Le Shinkansen adopté en Inde
En décembre 2015, le Japon a remporté un contrat pour le Shinkansen en Inde. Le Premier ministre Abe Shinzô et son homologue Narendra Modi ont signé un accord pour la construction d’une ligne à grande vitesse de 520 km entre Mumbai, la plus grande ville du pays, et la cité industrielle d’Ahmedabad. Il s’agira de la première ligne construite par la High Speed Rail Corp of India (HSRC) ; les travaux débuteront en 2017 pour s’achever en 2023. Le budget total estimé à 980 milliards de roupies (environ 1 800 milliards de yens) sera financé à hauteur de 55,5% par le Japon, grâce à des prêts en yens à faible taux.

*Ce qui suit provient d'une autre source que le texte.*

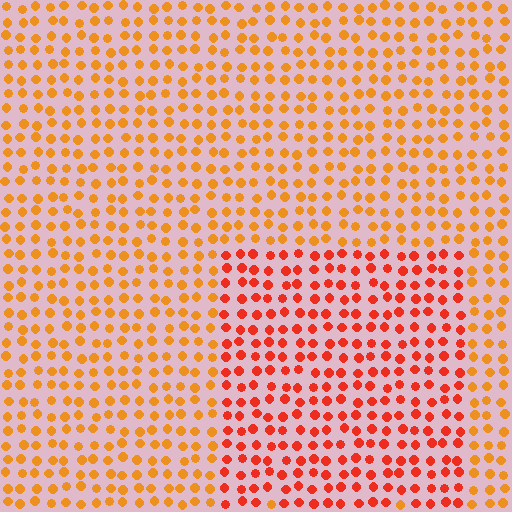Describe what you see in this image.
The image is filled with small orange elements in a uniform arrangement. A rectangle-shaped region is visible where the elements are tinted to a slightly different hue, forming a subtle color boundary.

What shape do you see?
I see a rectangle.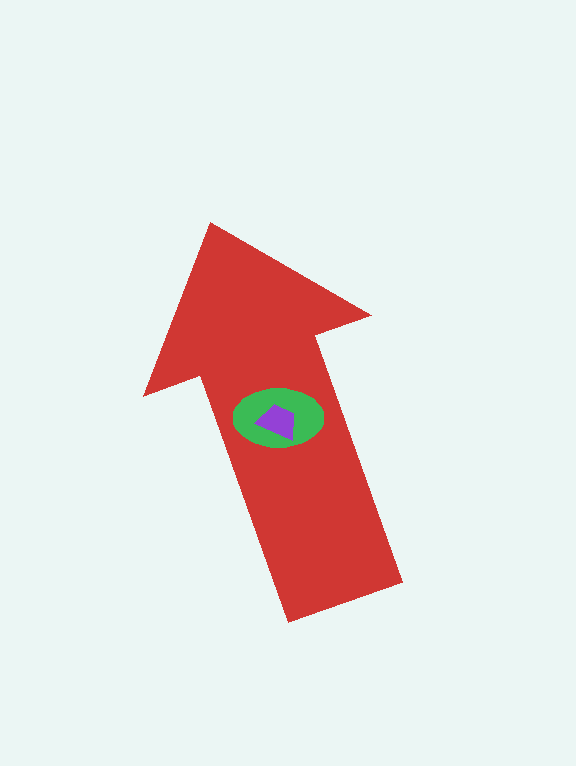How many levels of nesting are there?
3.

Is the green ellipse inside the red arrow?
Yes.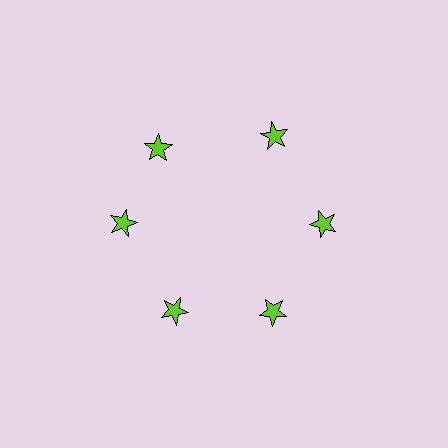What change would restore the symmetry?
The symmetry would be restored by rotating it back into even spacing with its neighbors so that all 6 stars sit at equal angles and equal distance from the center.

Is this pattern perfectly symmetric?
No. The 6 lime stars are arranged in a ring, but one element near the 11 o'clock position is rotated out of alignment along the ring, breaking the 6-fold rotational symmetry.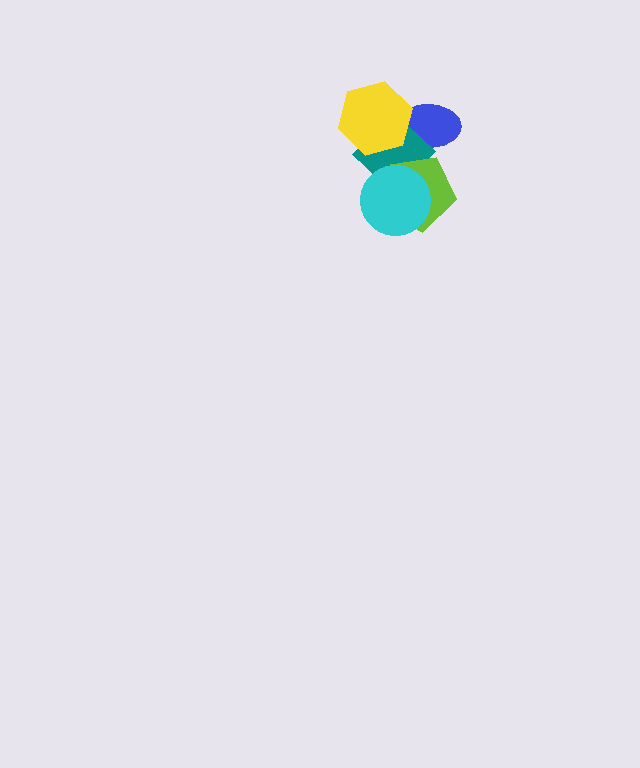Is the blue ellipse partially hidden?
Yes, it is partially covered by another shape.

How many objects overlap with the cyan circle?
2 objects overlap with the cyan circle.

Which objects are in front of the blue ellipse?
2 objects cover part of the blue ellipse: the teal diamond and the yellow hexagon.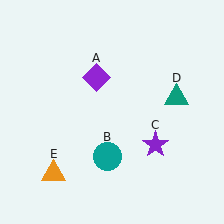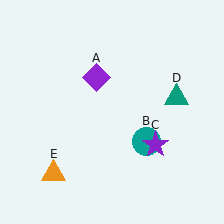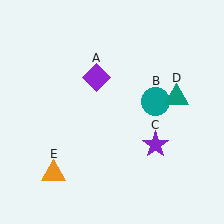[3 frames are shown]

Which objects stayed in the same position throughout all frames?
Purple diamond (object A) and purple star (object C) and teal triangle (object D) and orange triangle (object E) remained stationary.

Il s’agit du deuxième contrat à l’étranger pour le Shinkansen, après une première réussite à Taïwan, dont la ligne à grande vitesse a été inaugurée en 2007. L’Inde travaille à d’autres projets de ce type, auxquels le consortium japonais espère bien participer, fort de ce succès. Mais les choses ne sont pas si simples.
Sur les autres lignes, un consortium chinois et des consultants français et espagnols ont été chargés des études de faisabilité. Le gouvernement indien semble souhaiter répartir les chantiers entre les différents acteurs asiatiques et européens.
Demande en forte hausse en Asie
Le bouillonnement actuel du secteur ferroviaire mondial est lié à l’urbanisation rapide qui va de pair avec la croissance économique dans les pays asiatiques, et à l’augmentation des besoins en transports collectifs. Les infrastructures ferroviaires sont un moteur indispensable du quotidien de la population et de la croissance économique.
Le secteur ferroviaire mondial est dominé par trois grandes entreprises – le Canadien Bombardier, l’Allemand Siemens et le Français Alstom –, mais, en termes de longueur de réseau à grande vitesse, la Chine est maintenant numéro un mondial. Et elle brûle d’exporter ses technologies.
Dans le cas de projets d’État d’aussi grande envergure qu’un réseau ferroviaire à grande vitesse, qui nécessite un lourd budget, les questions politiques interviennent dans le choix du commanditaire. Le train à grande vitesse taïwanais a été, dans un premier temps, confié à un consortium franco-allemand, mais après le séisme de septembre 1999 à Taïwan, les technologies antisismiques ont pris de l’importance ; le matériel roulant et le système de signalisation ont finalement été commandés au Japon. En Inde, où le Japon vient de remporter un contrat, il est possible que le Premier ministre Narendra Modi choisisse de répartir les autres contrats selon des critères diplomatiques.
Victoire chinoise en Indonésie
Pour le projet indonésien de ligne à grande vitesse, le Japon et la Chine se sont livré une concurrence sans merci. Ce projet en deux tranches, une portion de 140 km entre Jakarta et Bandung, puis de 590 km entre Bandung et Surabaya, a été conçu sous le mandat de l’ex-président Susilo Bambang Yudhoyono. Durant trois ans, le Japon s’est consacré à l’étude géologique, premier pas vers un contrat, et a multiplié les réunions avec le gouvernement indonésien. En mars 2015, la Chine a soudain fait acte de candidature. Le gouvernement indonésien, pris entre deux feux, a même failli renoncer au projet à grande vitesse, le nouveau président Joko Widodo estimant « suffisante une circulation ferroviaire à 200-250 km/h ». Mais c’est la Chine qui a finalement remporté le contrat en septembre 2015.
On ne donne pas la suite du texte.